The boy had to pause for breath just below the statue of Master Seva gracing the southside stairwell in the Hall of Concordant Unities. He sucked in a great lungful of cool, incense-tinted air and looked up and up at the magnificent bronzium sculpture levitating its golden orb.
"Whoa!"he exclaimed, the spectacle side-swiping his attention onto another tangent as effectively as a six air-lane pile-up in the commercial district. "…Why's it so big?"
Bant Eerin's mouth puckered in bewilderment at this question; Anakin had not allowed her a word in edgewise for ten solid minutes – and then at the first opportunity to invite her input, he blurted out a deceptively simple question about the Temple's sacrosanct artistic embellishments. She had not, perhaps, so directly considered the significance of the colossal scale on which much the Temple was constructed; doubly nettled by the fact she had never deeply reflected upon this before, and by the near-certainty that Obi-Wan, blast him, would have had a glib and erudite answer ready to hand, she cast about for a suitable reply. "Ummm," she improvised, "Perhaps to symbolize the relative importance of the individual compared to the tradition. The Order is millennia old, and the Force is without age or origin; the big statue reminds us that our own ambitions and achievements are humble in comparison."
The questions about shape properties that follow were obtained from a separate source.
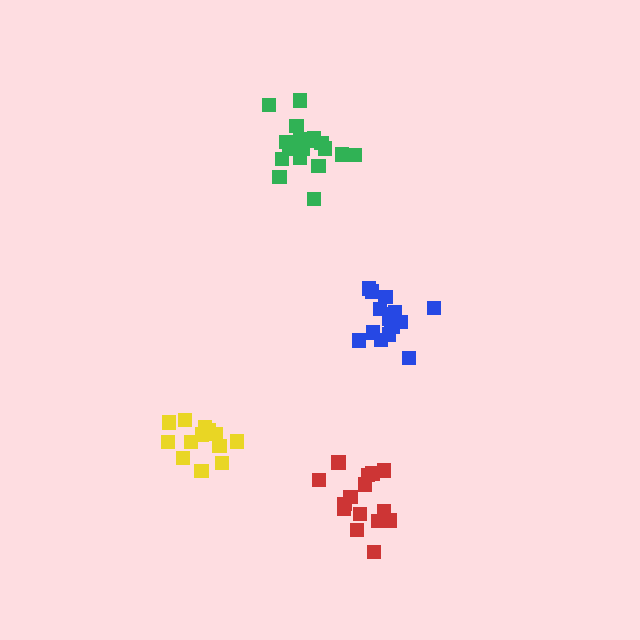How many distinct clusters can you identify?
There are 4 distinct clusters.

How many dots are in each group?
Group 1: 17 dots, Group 2: 19 dots, Group 3: 13 dots, Group 4: 15 dots (64 total).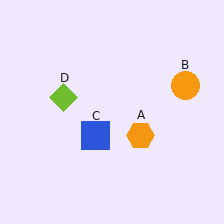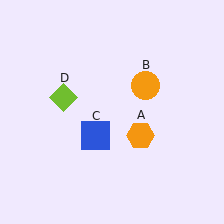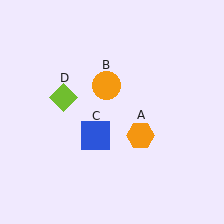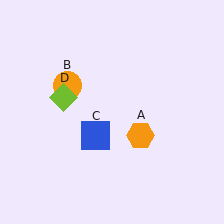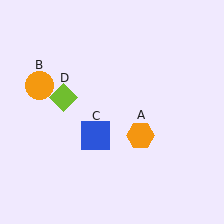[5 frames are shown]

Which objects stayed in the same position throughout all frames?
Orange hexagon (object A) and blue square (object C) and lime diamond (object D) remained stationary.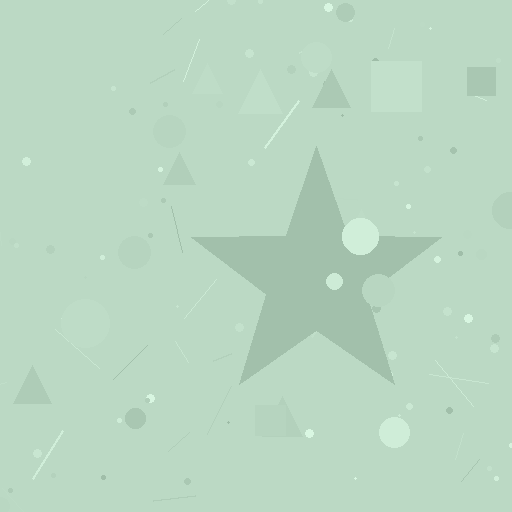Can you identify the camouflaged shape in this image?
The camouflaged shape is a star.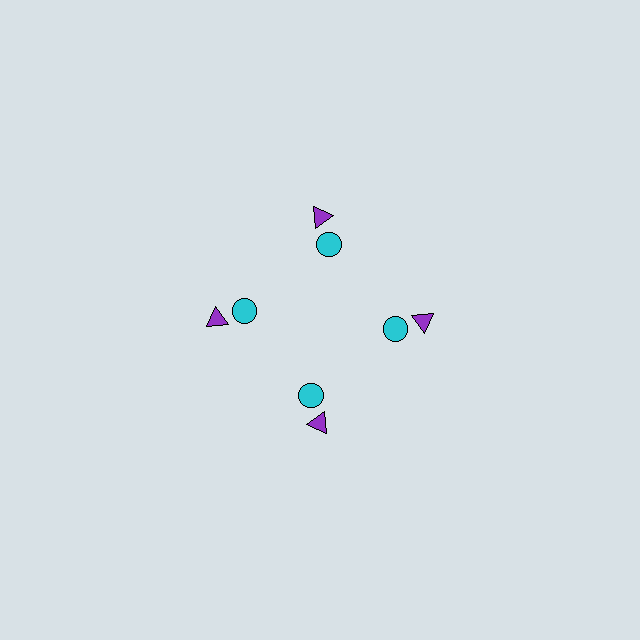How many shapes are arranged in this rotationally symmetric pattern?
There are 8 shapes, arranged in 4 groups of 2.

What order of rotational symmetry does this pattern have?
This pattern has 4-fold rotational symmetry.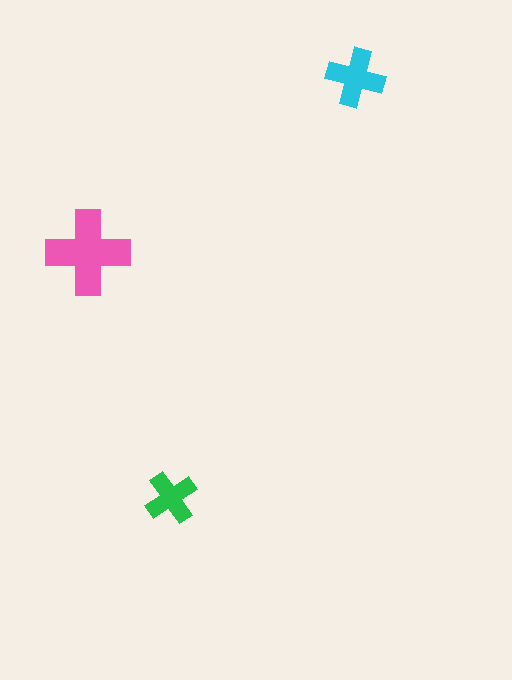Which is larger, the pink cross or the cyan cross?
The pink one.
The explanation pleased her, and resonated instinctually.
Anakin's nose scrunched. "But that guy was an individual too, right?"
Flustered, the Mon Cal unconsciously flared her vestigial gills. "Well, yes.. Master Seva was a great scholar and sage, and a peerless warrior. However, the point is not to magnify his personality, but rather his dedication and wisdom…. The Jedi have a saying: we come to serve."
But the boy was still not satisfied. "I thought Jedi were heroes, not servants, " he insisted.
Bant nodded. Now they were getting somewhere. "The greatest heroes are servants," she pointed out. "As are the greatest leaders."
Anakin shrugged, consigning her statement to the nebulous realm of grown-up bombast. "Okay," he agreed, diplomatically. " But I think the very, very greatest hero and leader of all would have to be free."